Conservative party leader Andrew Scheer courted controversy during a Maclean’s/CityTV debate last week when he expressed a similar sentiment, but phrased it in terms to which many people took objection.

“We cannot create a system in this country where one group of individuals, one Indigenous community, can hold hostage large projects that employ so many Indigenous Canadians,” he said.

But Rattée believes Scheer was on the right track.

“I stand by our leader’s comments, this project is too vital to our communities to be stopped by one group of people that don’t reflect the feelings of our riding as a whole.”

Bachrach is still hoping for a resolution.

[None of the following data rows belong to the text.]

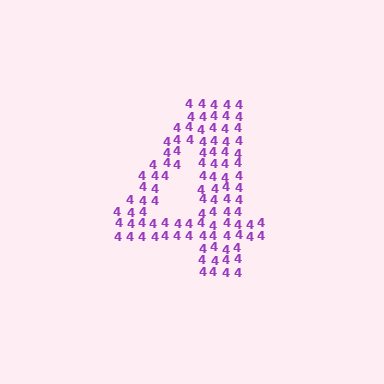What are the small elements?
The small elements are digit 4's.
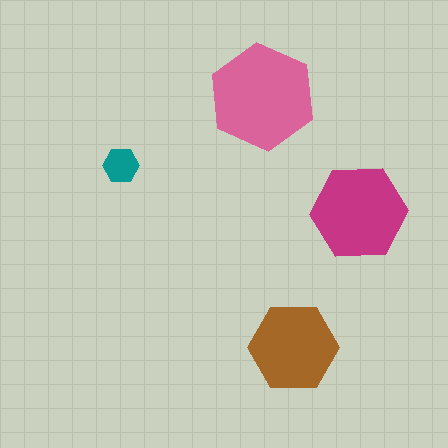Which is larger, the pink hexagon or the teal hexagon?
The pink one.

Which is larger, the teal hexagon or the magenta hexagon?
The magenta one.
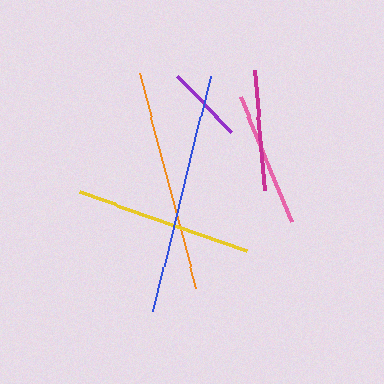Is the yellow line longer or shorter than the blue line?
The blue line is longer than the yellow line.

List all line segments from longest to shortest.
From longest to shortest: blue and orange (about equal), yellow, pink, magenta, purple.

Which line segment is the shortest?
The purple line is the shortest at approximately 78 pixels.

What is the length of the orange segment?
The orange segment is approximately 223 pixels long.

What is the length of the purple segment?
The purple segment is approximately 78 pixels long.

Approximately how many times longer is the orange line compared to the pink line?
The orange line is approximately 1.7 times the length of the pink line.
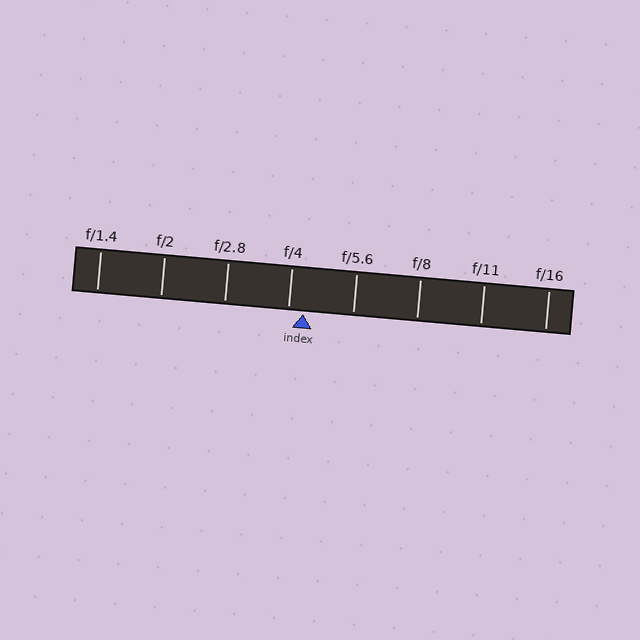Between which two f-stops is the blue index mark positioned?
The index mark is between f/4 and f/5.6.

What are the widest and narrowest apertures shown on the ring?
The widest aperture shown is f/1.4 and the narrowest is f/16.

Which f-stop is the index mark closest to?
The index mark is closest to f/4.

“Although the company has secured agreements with—it’s my understanding—all of the elected bands along the route, they haven’t yet secured consent from the Wet’suwet’en hereditary chiefs and that is an important issue and one that needs to be resolved honourably.”

Nevertheless, Bachrach acknowledged the project is moving forward.

“That’s a reality that as communities we need to grapple with and my commitment as the next member of Parliament is to do right by the communities of the Northwest by working alongside them to make sure that we’re addressing those concerns and ensuring that the benefits from the project are maximized, that we have as many local jobs as possible and that there’s as much of a positive legacy as possible that remains behind after the project is over.”

Sawyer supports a resolution with the hereditary leadership, but even that would not bring him onside with the project.

“Resolving the conflict with the Wet’suwet’en hereditary chiefs would be a significant step forward,” he said. “I think that resolving the issues around land claims and jurisdiction is a very important step but it’s not enough.

“If it could be demonstrated that LNG was in the public interest, I would support it,” he said. “I don’t support it because I don’t believe it is in the public interest and no one’s demonstrated to me that it is.”